Wintergreen - Gaultheria procumbens

Mohawks, as well as Ojibwes, and others, knew the tea as medicinal as well as a healthful beverage. Bright red berries ripen in autumn and improve with freezing so harvest them in the winter. The berries were cooked into pies and eaten raw during the winter by some tribes. It contains methyl salycliates, the active painkilllers of asprin, useful for colds, headaches, rheumatism, and to bring down fevers. It also has antiseptic, carminative, and antirheumatic properties. Such names as "teaberry" emphasize importance as a year-round beverage, and as a food flavoring for meat and fish cooked with fermented leaves. The leaves were also used as a potherb or eaten as a snack. In the past it was the main source of "wintergreen oil," which was used as a flavoring in candies, chewing gum, liquor and some medicine. Today wintergreen oil is produced synthetically, and used in many over the counter topical pain relief preparations.

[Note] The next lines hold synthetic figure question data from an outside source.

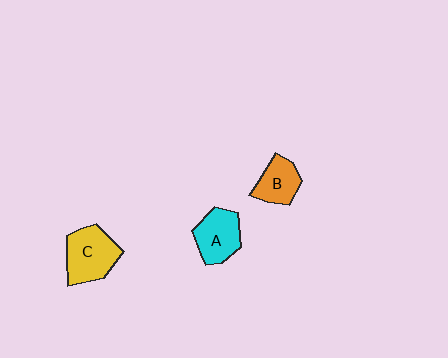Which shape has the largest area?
Shape C (yellow).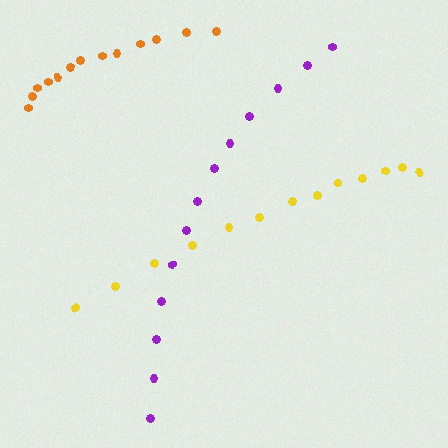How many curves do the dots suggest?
There are 3 distinct paths.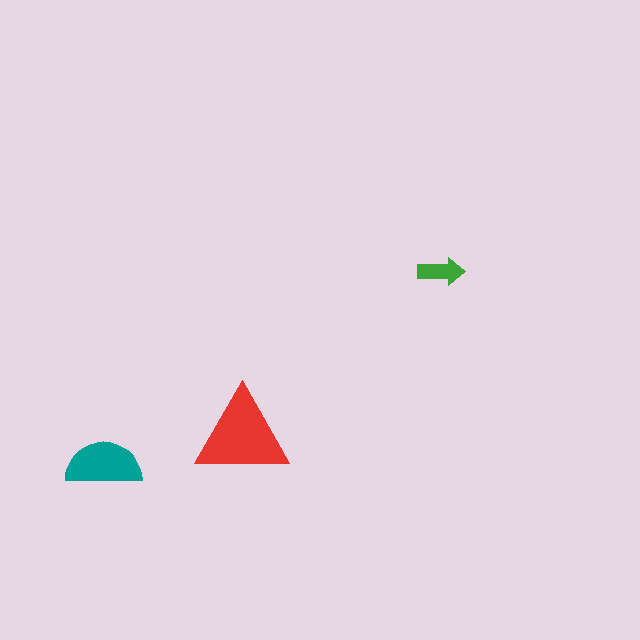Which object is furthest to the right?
The green arrow is rightmost.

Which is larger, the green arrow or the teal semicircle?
The teal semicircle.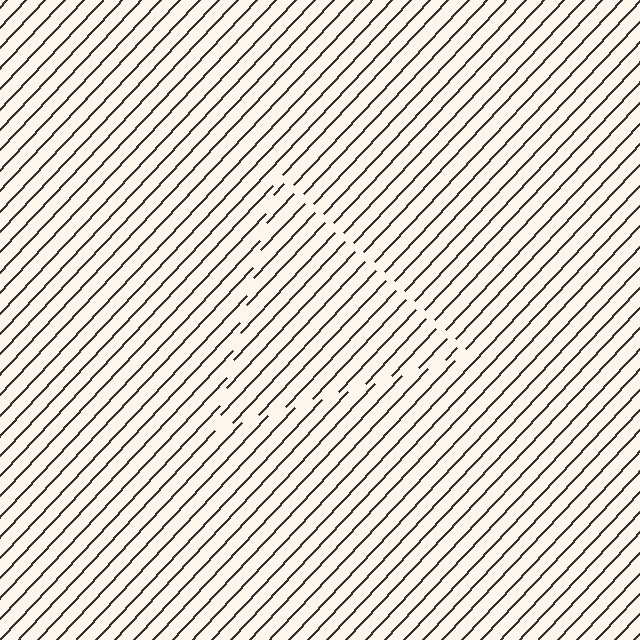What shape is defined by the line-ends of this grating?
An illusory triangle. The interior of the shape contains the same grating, shifted by half a period — the contour is defined by the phase discontinuity where line-ends from the inner and outer gratings abut.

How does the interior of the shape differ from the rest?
The interior of the shape contains the same grating, shifted by half a period — the contour is defined by the phase discontinuity where line-ends from the inner and outer gratings abut.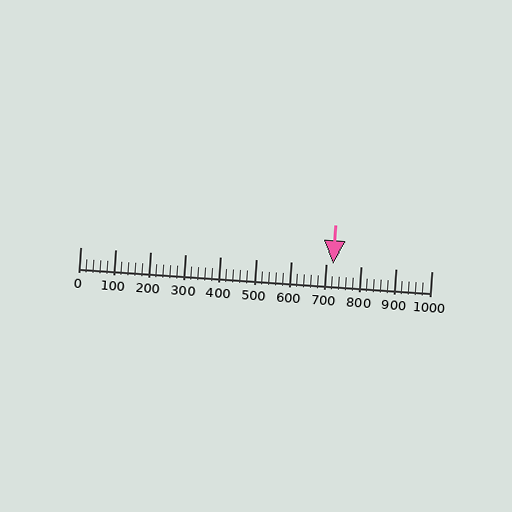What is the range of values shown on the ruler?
The ruler shows values from 0 to 1000.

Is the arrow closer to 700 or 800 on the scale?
The arrow is closer to 700.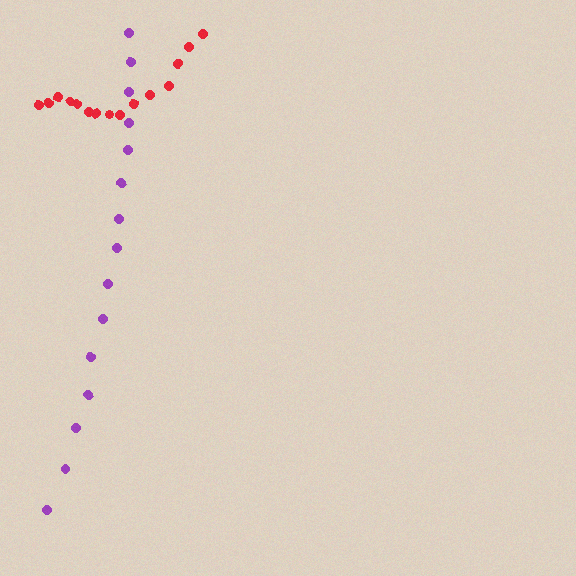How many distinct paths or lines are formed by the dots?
There are 2 distinct paths.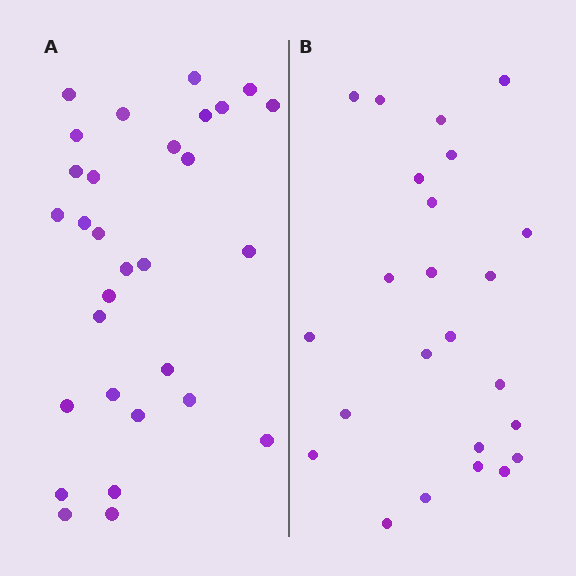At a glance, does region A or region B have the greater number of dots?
Region A (the left region) has more dots.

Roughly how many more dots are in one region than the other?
Region A has about 6 more dots than region B.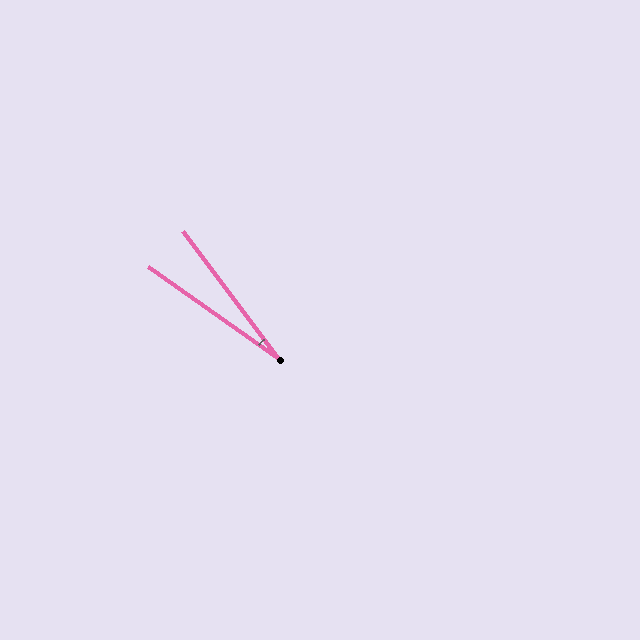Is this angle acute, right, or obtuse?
It is acute.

Wintergreen - Gaultheria procumbens

Animals that eat wintergreen are wild turkey, sharp-tailed grouse, northern bobwhite, ring-necked pheasant, black bear, white-footed mouse, and red fox. Wintergreen is a favorite food of the eastern chipmunk, and the leaves are a minor winter food of the gray squirrel.

Wintergreen - Gaultheria procumbens

Wintergreen - Gaultheria procumbens ( eastern teaberry, checkerberry, boxberry, American wintergreen, Canada tea, checkerberry, deerberry, ground berry, hillberry, mountain tea, partridge berry, spiceberry, spicy wintergreen, spring wintergreen, wax cluster )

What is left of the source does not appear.